When I was 6 year old, I was burned by hot cooking oil. Within that same year, I had my appendix removed. At the age of 27 (and again at 30 and 35), I gained a cesarean scar. And, these are only the big scars among the visible ones on my body.
I barely notice these scars anymore. Really, I only think of them when chronicling my medical history. These are not the scars that mark me the most. These are not the scars that mark my soul.
The scars that mark my soul are much more subtle. They are something not even a doctor could find. They are the scars left behind by *infertility.
Infertility stripped away my faith on my body. When you grow up and dream of a family, you assume that when you want to start a family, it will happen without delay or trouble. With infertility, that is proven false. I no longer automatically believe that my body would do what it was suppose to do. I no longer had the naive belief that every pregnancy would bring a baby.

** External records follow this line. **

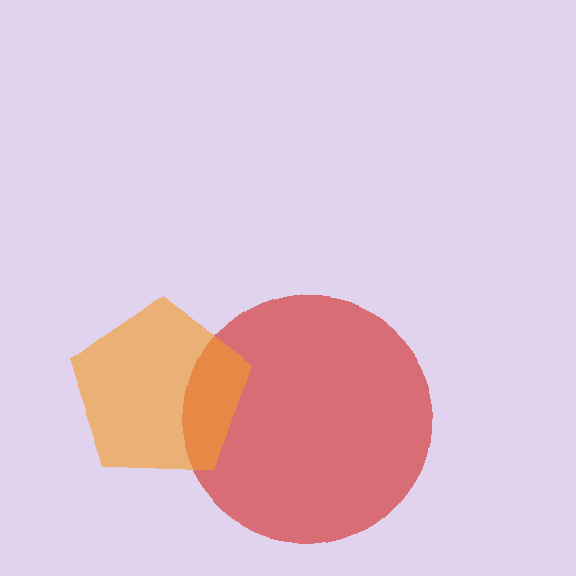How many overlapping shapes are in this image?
There are 2 overlapping shapes in the image.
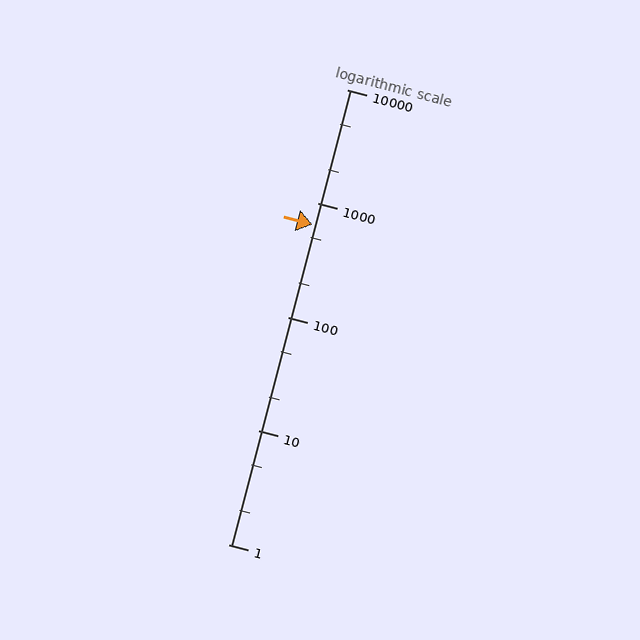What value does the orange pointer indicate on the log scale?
The pointer indicates approximately 650.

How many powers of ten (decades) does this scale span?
The scale spans 4 decades, from 1 to 10000.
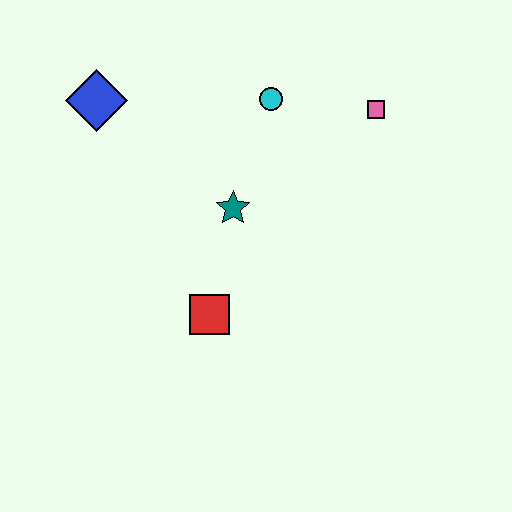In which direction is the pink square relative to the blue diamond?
The pink square is to the right of the blue diamond.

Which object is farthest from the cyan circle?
The red square is farthest from the cyan circle.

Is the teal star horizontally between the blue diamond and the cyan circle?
Yes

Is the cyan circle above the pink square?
Yes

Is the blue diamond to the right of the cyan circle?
No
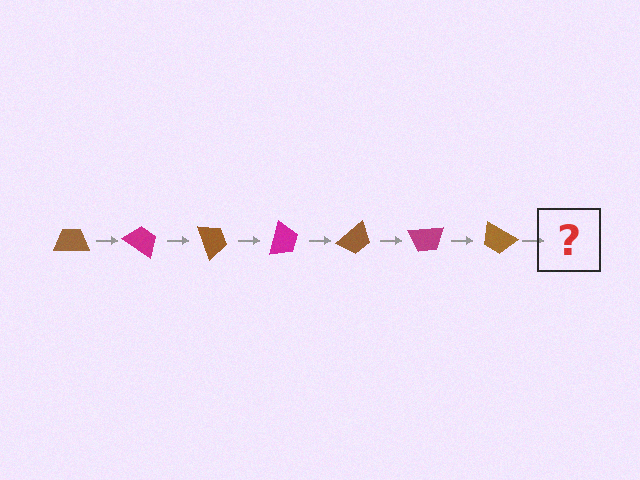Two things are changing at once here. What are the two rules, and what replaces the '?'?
The two rules are that it rotates 35 degrees clockwise each step and the color cycles through brown and magenta. The '?' should be a magenta trapezoid, rotated 245 degrees clockwise from the start.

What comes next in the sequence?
The next element should be a magenta trapezoid, rotated 245 degrees clockwise from the start.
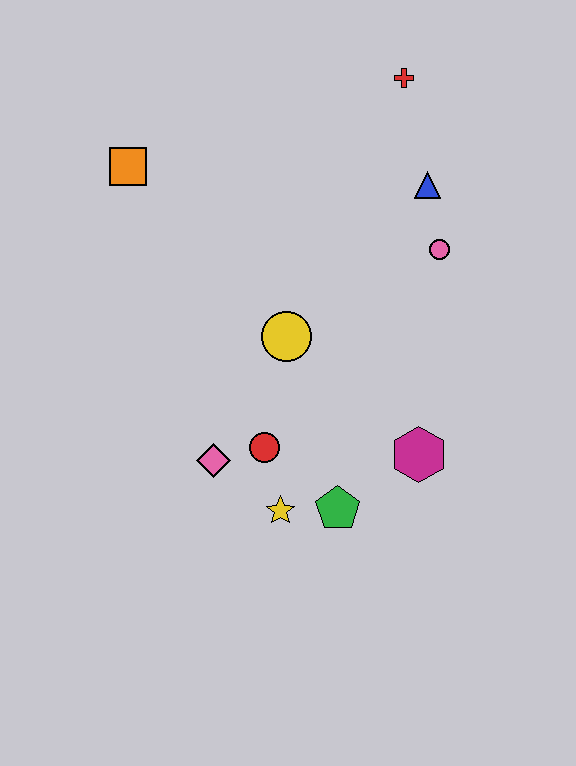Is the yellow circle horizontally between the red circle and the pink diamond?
No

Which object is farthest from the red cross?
The yellow star is farthest from the red cross.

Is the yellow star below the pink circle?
Yes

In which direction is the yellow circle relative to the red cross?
The yellow circle is below the red cross.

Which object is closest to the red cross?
The blue triangle is closest to the red cross.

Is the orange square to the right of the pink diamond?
No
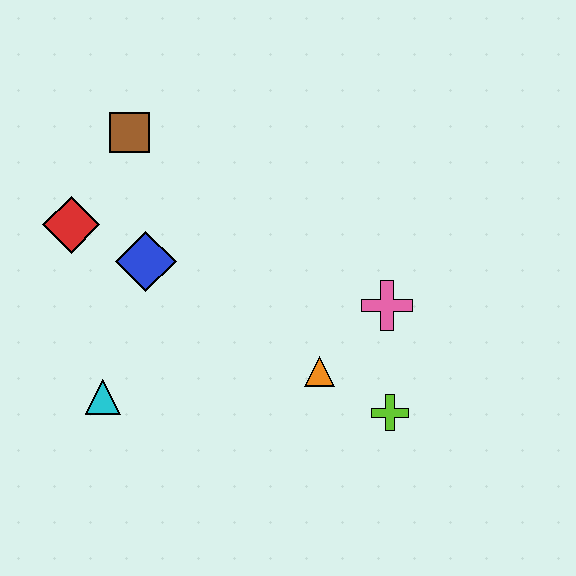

Infertility destroyed my faith in medical odds. Sure, we had occasionally ended up on the wrong side of the medical odds before infertility. But, once we started down the IF highway, the odds were never in our favor. Time and time again, things should have worked out but then they didn't. I honestly think the next doctor that tells me it only happens to 5-10% of patients might get bitch slapped because it seems that I'm always in the 5-10%.
Infertility stripped me of the pure joy I had previously felt when a pregnancy was announced. I am still happy for my friends when they announced their pregnancies but that happiness was tainted by worry and a little side helping of "why not me".
Now, years later, the scars of infertility have faded. They are no longer a throbbing, painful reminder of all we fought against and all we lost. Instead, they've faded to a silvery map covering my heart and soul.But, every now and then, something triggers the memories and longings and those scars become painfully real again.